Where pay decisions for normal jobs anchor off the range midpoint, hot jobs rely on this narrower range.
Pros
- This strikes a nice balance of market-responsiveness without over-commitment. A separately defined competitive range within the range has permission to change more frequently, including up or down, relieving the formal pay range of the pressure to change off-cycle. And it serves as a clear tool to adapt to market changes proactively
- You can align shadow ranges to discrete pay decisions, e.g., an “offer range” for recruiters and a “key talent” range for merit cycles
Cons
- Adding more ranges gets confusing for everyone when you already have a lot of ranges for every job, level, geo-tier, pay element, etc.
- It takes added investment to scale and automate shadow ranges. For example, what if a recruiter wants to make an offer below the competitive range but it’s still within the pay range, so it doesn’t trigger a review?
#3 — Frequent range updates
TL;DR — lots of work and change management, but the most scalable and business-aligned
What if you just updated your ranges when the market changed? Almost no one does this because they have a laundry list of reasons not to.
But the few comp teams I know that do update ranges all the time are some of the most progressive, innovative, and successful comp teams in the world… maybe they’re on to something.
Pros
- Your pay ranges stay synced to your philosophy. If you target the 75th percentile and a hot market rapidly increases pay, you may actually be paying below the 50th percentile the rest of the year
- You let your pay ranges work for you. Instead of doing the gymnastics of managing private exceptions or creating shadow ranges, you let your ranges do their job with all the scaling decisions downstream of them
- Narrower ranges are possible because you don’t need to buffer extra range spread to accommodate market changes throughout the year. Note this can have a favorable impact on pay equity, too
- You manage business risk more seamlessly, making it easier to compete for hot jobs and keep the business running
Cons
- But we update ranges annually, change is hard!

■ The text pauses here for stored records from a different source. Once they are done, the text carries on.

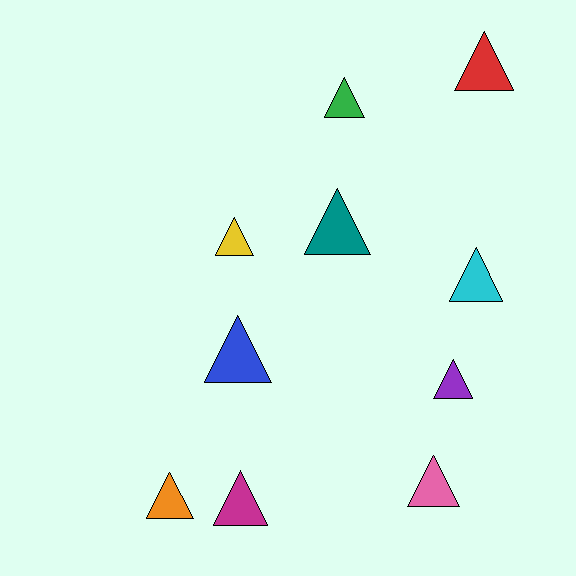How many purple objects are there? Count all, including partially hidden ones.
There is 1 purple object.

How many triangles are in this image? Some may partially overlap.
There are 10 triangles.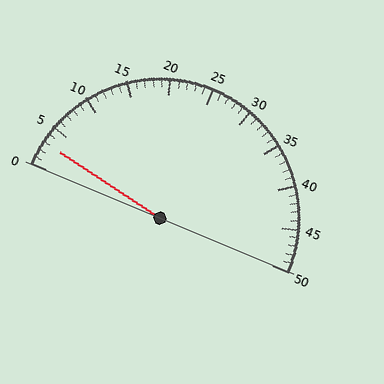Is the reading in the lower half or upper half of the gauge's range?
The reading is in the lower half of the range (0 to 50).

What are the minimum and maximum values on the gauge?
The gauge ranges from 0 to 50.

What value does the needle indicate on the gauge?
The needle indicates approximately 3.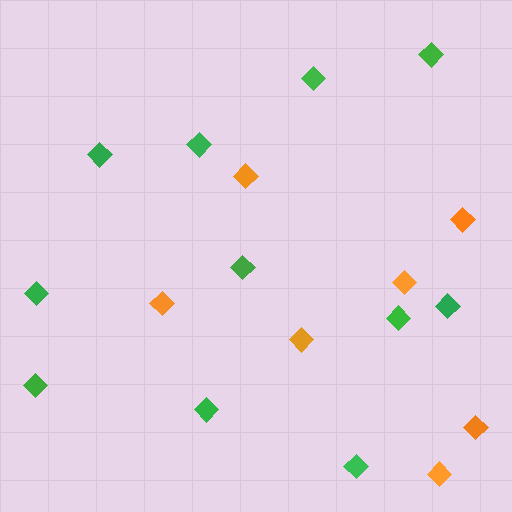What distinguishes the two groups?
There are 2 groups: one group of orange diamonds (7) and one group of green diamonds (11).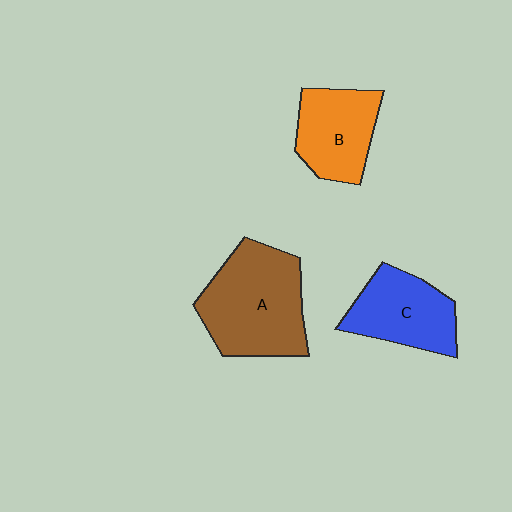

- Updating our ranges is already a huge effort, it’s hard to imagine doing it not once per year but 4, 5, 6, even 10 times per year? Our systems don’t support it
- This would mean that we reserve the right to move our ranges both up and down; we lack the organizational will to lower ranges
- There are many downstream stakeholders and processes of range changes, like comp planning, making offers, financial planning, people manager training, and more
- Pay transparency means people would notice the range changes — the other approaches feel safer with fewer prying eyes
Why not just do nothing?
We’ll catch that hot job in our benchmarking process next year, we’re not doing anything off-cycle.
— Your overworked comp team
Tempting as this may be, there are a few problems with doing nothing:
- The market doesn’t change annually for hot jobs, it changes monthly, sometimes even weekly
- Employees in those hot jobs leave for your competitors
- Offers for hot jobs are rejected
- Top company priorities are understaffed and underperform
- Business complaints compound and your credibility drops
- When the market cools, it reverses — your inaction results in overspend and millions wasted
And besides, your traditional survey data only updates annually.